I'm struggling to understand how they're great examples. They sound absolutely atrocious and nowhere near believable. They sound really, really bad, like something an amateur with zero editing experience could put together with cheap equipment. They're so bad they're difficult to listen to, especially the Sinatra one.


> I'm struggling to understand how they're great examples.

Taking 'Six U.S. Presidents read "Fuck Tha Police" by N.W.A.' I certainly agree there are long sections where the synthesis is obvious - stilted sounding, overlong pauses between words, changes in tone in the middle of a sentence, background noises / changing audio quality accompanying different words and speakers, and so on.

But there are sections where it manages to generate several words in a row without those problems. Like at 23 seconds, the section "so help your black ass? / Ya goddamn right / Well, won't you tell everybody what the fuck you gotta say?" sounds pretty realistic.

If you blame the bad sections on lack of training data for older presidents, take the good sections as proof of what's possible, and imagine the entire recording will be that good in 3-5 years, then it's an impressive demo.


Agreed those are not the best examples.

This one (JFK reading the Rick & Morty copypasta) strikes me as much more convincing however:

https://www.youtube.com/watch?v=BkH2zEHJ2Ng


The Trump/Darth Plagueis copy pasta got a chuckle out of me.

https://www.youtube.com/watch?v=LEzIAixNkFI


Agreed; the Nixon deepfake in the OP is pretty good, but all three of these sound immediately artificial.


This sounds like a GPT3 response :)

Note I said "great examples of what's possible today" not "great examples of JFK recording NWA's Fuck the Police".


> This sounds like a GPT3 response :)

If you're going to try to insult someone, own it and leave off the smiley. Don't hide behind that weak passive aggressiveness.


My apologies, it wasn't meant as an insult. I was trying to make a point and added a smiley face because I thought it would certainly be misconstrued as insult without it.


I think the team behind this comment thread accidentally substituted the GPT instance tuned for Reddit for the one tuned for HN.


Why would you prefer actual aggression to passive aggression?

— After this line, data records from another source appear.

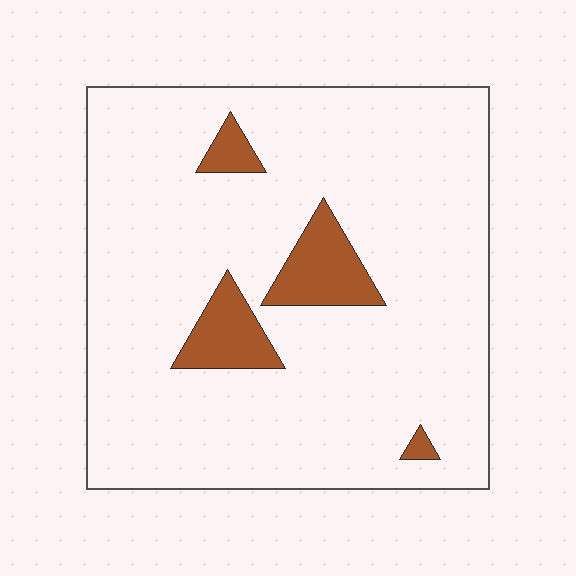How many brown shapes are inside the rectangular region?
4.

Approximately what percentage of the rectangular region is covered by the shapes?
Approximately 10%.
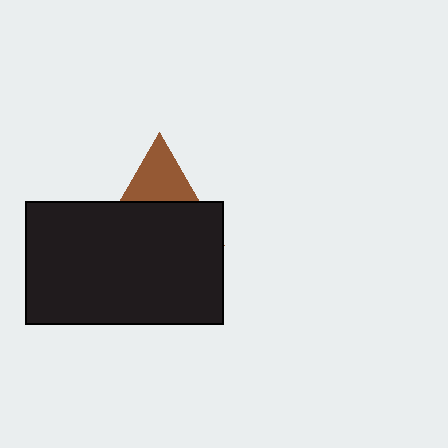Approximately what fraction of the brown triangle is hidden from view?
Roughly 62% of the brown triangle is hidden behind the black rectangle.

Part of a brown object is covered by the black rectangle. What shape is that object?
It is a triangle.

For what its worth, I don’t think the OP was intending to be insulting; this seemed more like an inside joke designed to foster camaraderie.

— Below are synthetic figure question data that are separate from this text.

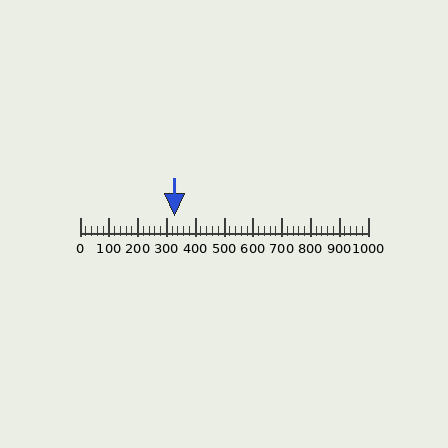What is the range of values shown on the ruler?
The ruler shows values from 0 to 1000.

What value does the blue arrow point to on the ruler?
The blue arrow points to approximately 329.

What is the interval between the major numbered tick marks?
The major tick marks are spaced 100 units apart.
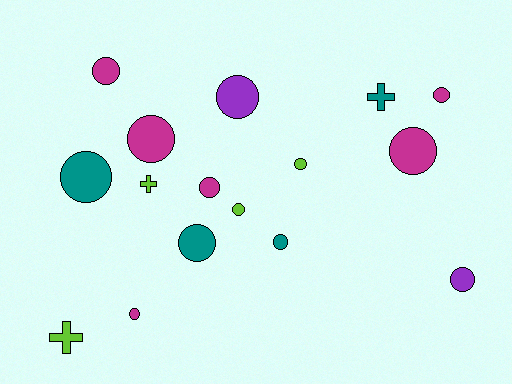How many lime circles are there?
There are 2 lime circles.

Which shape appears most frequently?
Circle, with 13 objects.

People who act like bot appraisers on the first sign of disagreement only foster annoyance.


Skin in the game.


> Why would you prefer actual aggression to passive aggression?

Probably for the same reason I disliked the Sinatra content so much, too obviously fake.

The whole of the parent comment was that single remark I quoted, before they edited the comment.

They were intending to lob a passive aggressive insult on the lighter side. They didn't like my comment, so they fired off a shot about my comment being equivalent to a questionably human, possibly mediocre GPT3 text.

I don't mind that sort of mild insult in response, I just prefer it without the unnecessary facade of the smiley.


I thought they were saying the defense was like defenses of gpt-3, that it will be good someday, or it's good if you are very selective about the output, not that your comment was poorly written.

One of those readings is just musing about the state of all this "almost there" tech, the other is just randomly insulting someone's writing.

That does seem like pretty dangerous ambiguity. Akiselev maybe wrote a blue gold dress of comments where one reading is mean-spirited. I doubt it was intentional, but could have been clearer.


It's pretty cool though I prefer H. W. Bush's feature with the Geto Boys [1] and in terms of presidential rap, Bill isn't the best Clinton [2]

[1] https://www.youtube.com/watch?v=6IJCFc_qkHw&t=213

[2] https://www.youtube.com/watch?v=7NltUHA22oQ


This is a fake, sure. Maybe it's not perfect, but the software is improving. So within a few years, I'm guessing that fakes will be indistinguishable from true recordings.

But this was based on the text of an actual speech written for President Nixen, to be delivered if the mission failed. So isn't it likely that he practiced it, just in case? And if he did, it might have been recorded, more or less accidentally. As Reagan's quip about nuking Russia was.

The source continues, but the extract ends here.